“I wanna live in a mews.” These words Garret speaks to Joseph, as they sit on a couch in Joseph’s apartment.
“There’s Washington Mews and Lombard Mews, both on Lombard, but you’d have to move south. I don’t think there’s a mews in No Libs or Fishtown. . . .”
Garret shakes his head in disagreement. “Joseph, you’re a small thinker.”
“A small thinker?”
“Because you’re missing the point.”
“Enlighten me, please.”
“We’re going to build a mews, right here in Fishtown. We’ll call it . . . Fishtown Mews.”
Joseph stares at his friend, waiting for him to laugh and give up the joke, but it doesn’t happen. Garret just stares back at him, his eyes suddenly passionate, intense.

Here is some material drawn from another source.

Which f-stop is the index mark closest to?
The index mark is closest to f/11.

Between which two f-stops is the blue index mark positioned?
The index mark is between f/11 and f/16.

“Dude, what are you talking about? How are we going to build a mews?”
“It’s not a question of how, Joe, the question is: when? And the answer is: soon.”
“Actually, Garret, the question is how?, and the answer is, you don’t know how, because you don’t know the first thing about buying land, let alone designing and building a mews, not to mention the fact that you don’t have any money. In fact, a better question is: why are we having this conversation?”
Again Garret shakes his head, this time slowly, disappointed. “I never thought you’d be so negative. Dare I say, ‘a hater.’ But I suppose this is how all revolutionary ideas are received. When Edison first imagined a light bulb, his buddy probably said, ‘shut up and get me a candle.’ When Ford designed his first car, his friends probably asked, ‘what, you don’t like horses?’ The list goes on. . . .”
“Alright, Garret, go ahead, tell me your plan to build this mews.”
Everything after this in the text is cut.